Progressive cerebellar ataxia usually becomes clinically apparent when the child begins to walk. The ataxia affects station, gait, and intention. Telangiectasia of the bulbar conjunctiva first appears at 3-7 years and, subsequently, involves the malar areas, palate, ears, and antecubital and popliteal spaces. Other features of this syndrome include retardation of growth, dysarthric speech, dry coarse hair and skin, and mental retardation after age 10 years. The complete syndrome includes hypoplasia of the thymus associated with defective T-cell function and decreased levels of circulating immunoglobulin. Recurrent respiratory tract and sinus infections are common, frequently causing death in adolescence or young adulthood. A high incidence of malignancies occurs, particularly leukemia and Hodgkins lymphoma.
Ataxia-telangiectasia combines central nervous system disease with an oculocutaneous anomaly, fulfilling the criteria for classification within the phakomatoses group of diseases.
Pathophysiology
Ataxia-telangiectasia mainly is due to a defect in a DNA processing or repair protein. The cerebellar and extrapyramidal systems are the most severely affected. This syndrome is characterized by a severe loss of Purkinje cells, and to a lesser degree, the basket and granular cells of the cerebellar cortex. Other pathological changes include cerebellar cortical atrophy, diffuse fibrillary gliosis, and degeneration of the anterior horn cells of the spinal cord. Studies have revealed reduced levels of cerebellar neurotransmitters including phosphoethanolamine, gamma-aminobutyric acid (GABA), and glutamic acid.
Frequency
United States
True incidence of AT is unknown. Although the disease is rare, prevalence has been estimated at about 1 in 40,000-50,000.
Mortality/Morbidity
Increased susceptibility to cancer contributes to early mortality in one third to one half of cases. The cause of death in more than 50% of affected patients is recurrent respiratory infections. Ataxia-telangiectasia is an autosomal recessive syndrome in which cancers develop in affected homozygotes at a rate approximately 100 times higher than in unaffected age-matched subjects. Retrospective studies have shown that persons heterozygous for the ataxia-telangiectasia gene, who make up about 1% of the general population, also have an excess risk of cancer, particularly breast cancer in women. Patients with ataxia-telangiectasia and cells derived from homozygotes and heterozygotes are unusually sensitive to ionizing radiation.
Sex
Males and females are affected equally.
Age
The mean age of patients with AT at the time of presentation is 2.5-7 years.
History
The syndrome of AT is characterized by pathological changes in various systems of the body.
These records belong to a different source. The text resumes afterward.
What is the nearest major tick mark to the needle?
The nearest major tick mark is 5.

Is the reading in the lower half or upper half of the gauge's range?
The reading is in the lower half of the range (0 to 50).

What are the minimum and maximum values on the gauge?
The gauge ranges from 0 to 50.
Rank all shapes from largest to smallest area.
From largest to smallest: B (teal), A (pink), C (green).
Clinically, the central nervous system, eye, skin, upper and lower respiratory tracts, immune system, and viscera are involved.
- Central nervous system
- Cerebellar and extrapyramidal systems are the most affected.
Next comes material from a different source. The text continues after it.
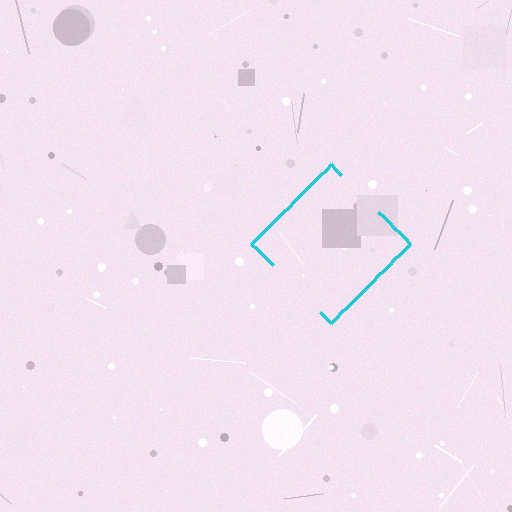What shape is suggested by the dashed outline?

- Truncal ataxia is the first presenting symptom of the syndrome and usually appears after the child starts to walk. The first manifestations of truncal ataxia are swaying of the head and trunk on standing and even sitting. The ataxia is progressive and is accompanied by loss of deep tendon reflexes, dystonia, drooling, and dysarthria. Motor function continues to deteriorate, and, by age 10 years, it leads to serious disability, making the use of a wheelchair necessary.
- Mental changes are not detectable in the earlier stages of the disease. As the child grows older, deterioration in mental processes occurs with slowing of reactions and lack of responsiveness. Evidence of mental retardation becomes apparent as the disease progresses.
- Eye
- Telangiectasia of the conjunctiva has a later onset than ataxia and usually appears at age 3-7 years. The telangiectasia is first noted in the interpalpebral bulbar conjunctiva away from the limbus. Eventually the ocular telangiectasia becomes generalized and simulates a conjunctivitis.
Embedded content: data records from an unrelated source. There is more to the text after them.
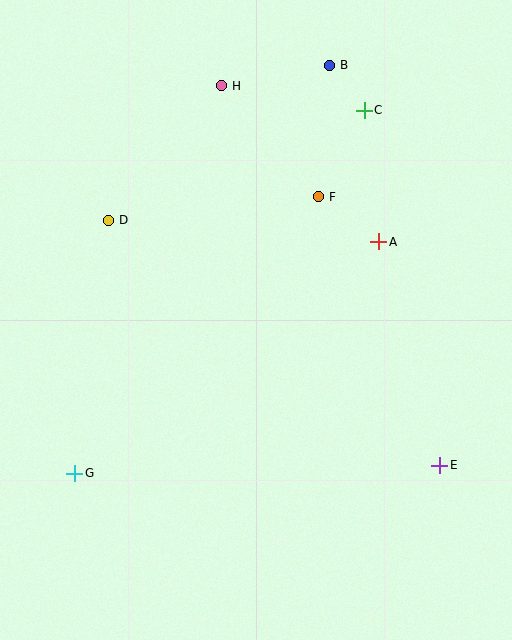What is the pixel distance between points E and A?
The distance between E and A is 232 pixels.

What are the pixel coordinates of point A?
Point A is at (379, 242).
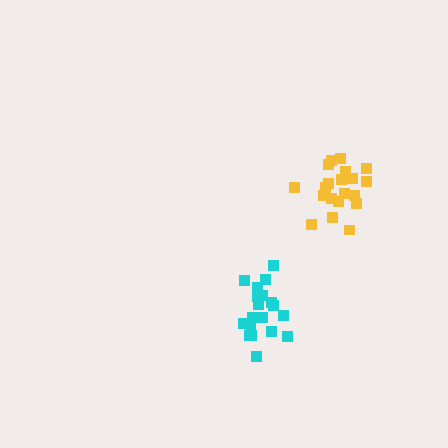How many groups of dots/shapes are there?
There are 2 groups.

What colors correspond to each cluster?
The clusters are colored: yellow, cyan.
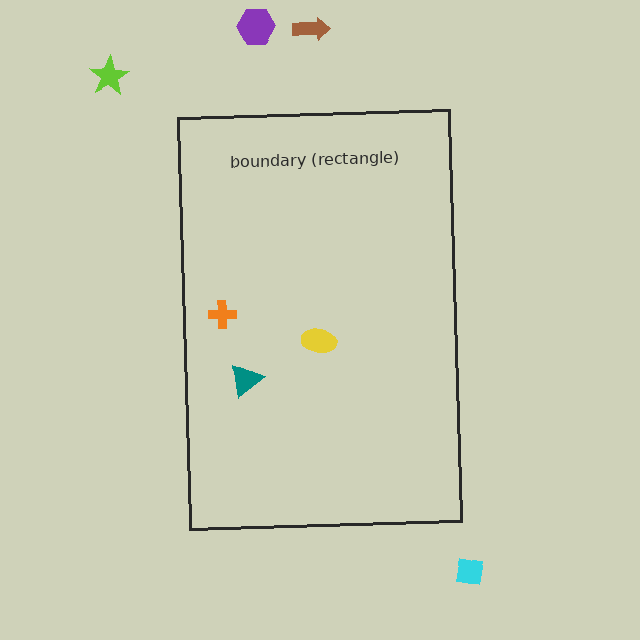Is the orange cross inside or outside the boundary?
Inside.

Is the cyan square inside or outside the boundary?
Outside.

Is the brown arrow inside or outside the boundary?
Outside.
- Oculomotor abnormalities appear early in the disease and consist of an inability to execute voluntary gaze movements rapidly or on command. Version movements are not restricted, but, on command gaze, they are performed in a halting dyssynergistic fashion. Nystagmus may reduce distance visual acuity and impair fixation. The vestibulo-ocular movements are preserved, but there is a poor ability to initiate saccades. Convergence ability frequently is impaired.
- Visual acuity, pupillary reflex responses, and fundi are normal.
- Skin
- Cutaneous telangiectasia becomes apparent at 3-7 years. It is first seen on the ears and palate, across the butterfly area of the face, and the bridge of the nose. As the patient gets older, the telangiectasia extends to the neck, the dorsum of the hands and feet, and in the antecubital and popliteal areas. The telangiectatic vessels originate from the subpapillary venous plexuses.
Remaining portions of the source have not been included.